Note: now that I’m not at grant anymore, it makes it easier to post this to a place where all my classmates can read it too.
When I first came to Portland, OR, it was hard. I was moving away from a place I had lived for 8 years, where I was practically a spolied brat. I had lived in bliss, Nepal was a great place to be at the time. Now it’s a little fishy with the civil war, but then it was awsome. I was going to a private british school, with saturday japanese school. I had 3 maids, 1 driver, and a cook, and we had a guard man around our house.
That’s an experience I don’t know how to describe. Now that i look back, I think of them as family. But when I was a kid, I really didn’t know much. I was sheltered from like everything. So all I knew was I could generally ask them to do anything for me, and if it was something they needed an okay on, the would call my mom. My friends families were also the same.
At the same time, I was also very exposed to the Nepalese culture. I participated in all the ceremonies with my “dede’s” (nepalese for sister, pronounced deedee’s). Right now I remember some of them crystal clear, but I suck at explaining them.

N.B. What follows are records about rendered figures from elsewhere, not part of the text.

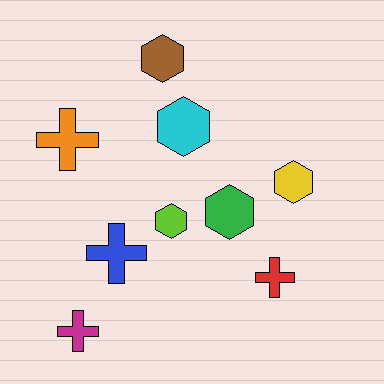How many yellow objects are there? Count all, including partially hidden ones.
There is 1 yellow object.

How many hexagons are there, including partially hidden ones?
There are 5 hexagons.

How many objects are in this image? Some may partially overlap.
There are 9 objects.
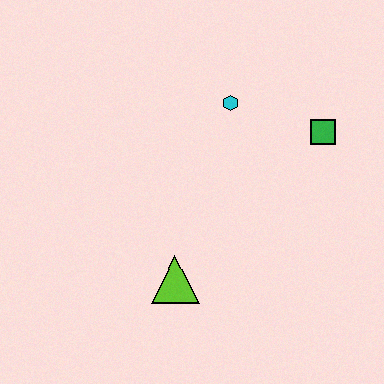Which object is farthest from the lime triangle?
The green square is farthest from the lime triangle.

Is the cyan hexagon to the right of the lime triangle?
Yes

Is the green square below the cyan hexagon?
Yes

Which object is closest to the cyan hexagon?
The green square is closest to the cyan hexagon.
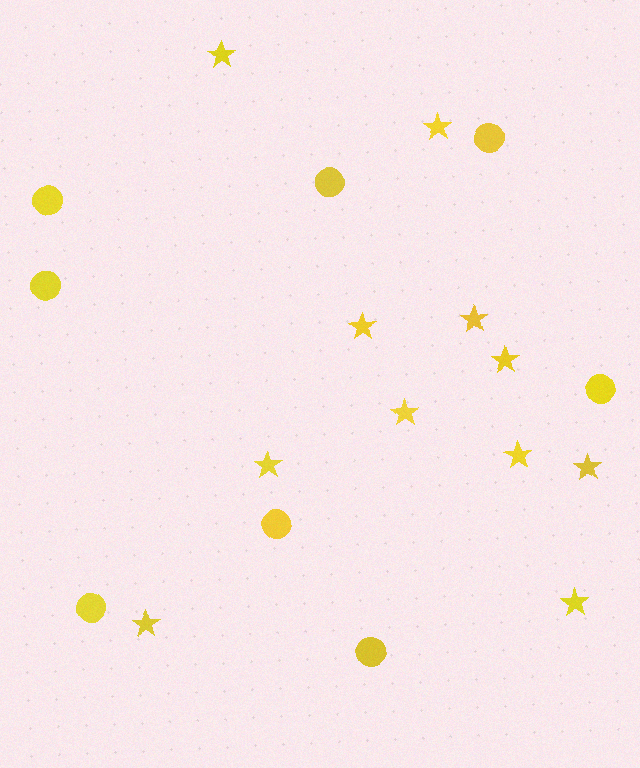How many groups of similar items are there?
There are 2 groups: one group of circles (8) and one group of stars (11).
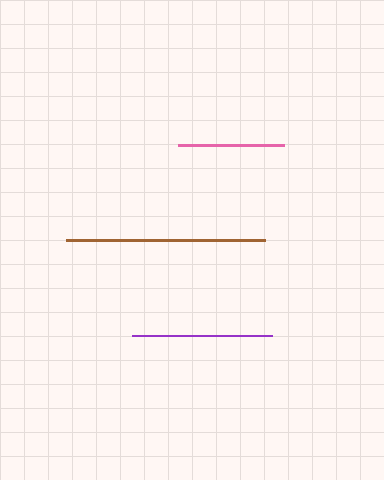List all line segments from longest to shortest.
From longest to shortest: brown, purple, pink.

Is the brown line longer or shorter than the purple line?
The brown line is longer than the purple line.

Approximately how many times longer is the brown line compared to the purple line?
The brown line is approximately 1.4 times the length of the purple line.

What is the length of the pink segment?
The pink segment is approximately 106 pixels long.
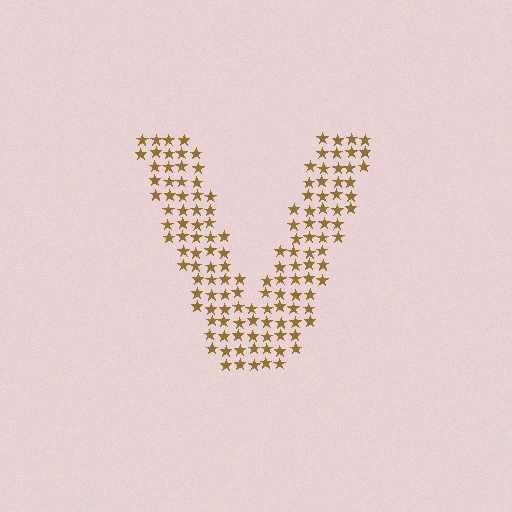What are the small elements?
The small elements are stars.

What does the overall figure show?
The overall figure shows the letter V.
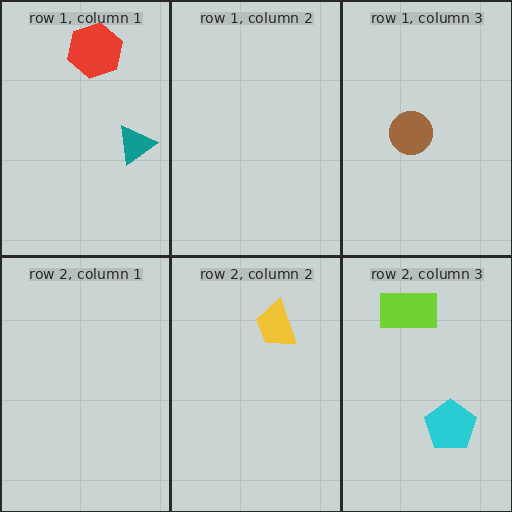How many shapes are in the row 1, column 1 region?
2.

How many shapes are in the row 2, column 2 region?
1.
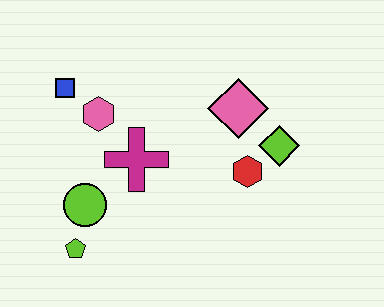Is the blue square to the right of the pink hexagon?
No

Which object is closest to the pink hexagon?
The blue square is closest to the pink hexagon.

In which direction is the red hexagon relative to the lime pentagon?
The red hexagon is to the right of the lime pentagon.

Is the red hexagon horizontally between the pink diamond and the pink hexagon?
No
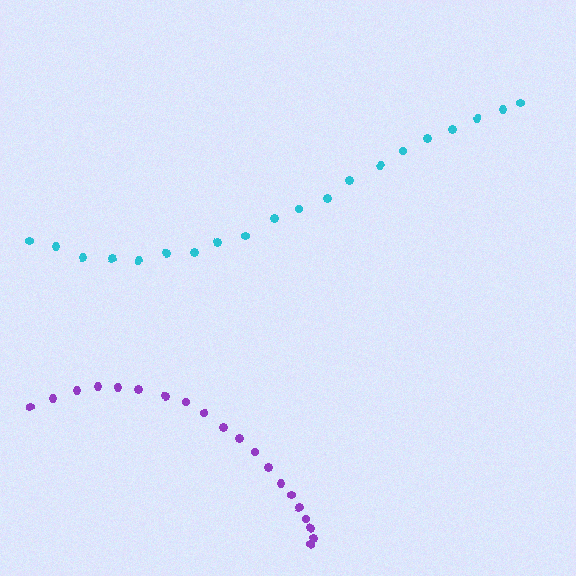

So, anyways, there are so many more things I want to talk about Nepal, but I’ll save that for another time. My dad went to work in India when i was 7, and my mom wanted to move back to America. And that’s what happened. Sometime’s I still wonder if that was the best thing to do, or the worst (not that I can go back and change it, and not that i want to).
I remember my biggest worry was staying alone at home at night. My perception of America was this horrible country with murderers around the corner. I know, Portland’s pretty safe compared to other large cities, but I was still scared. When school first started everyone liked me. But… I know now that dies off quickly here, and I was labled as “gay” because I was so different from them.
I guess it was a culture shock for me, none of my friends in Nepal were as brutal as the kids here. Bullying started so quickly, and it lasted so long. I only had 3 friends up until 7th grade; Charlie, Hiroshi, and Shaun. In 5th grade, I left for a year to Malaysia, where I improved on my Japanese fluency, and made some good friends there.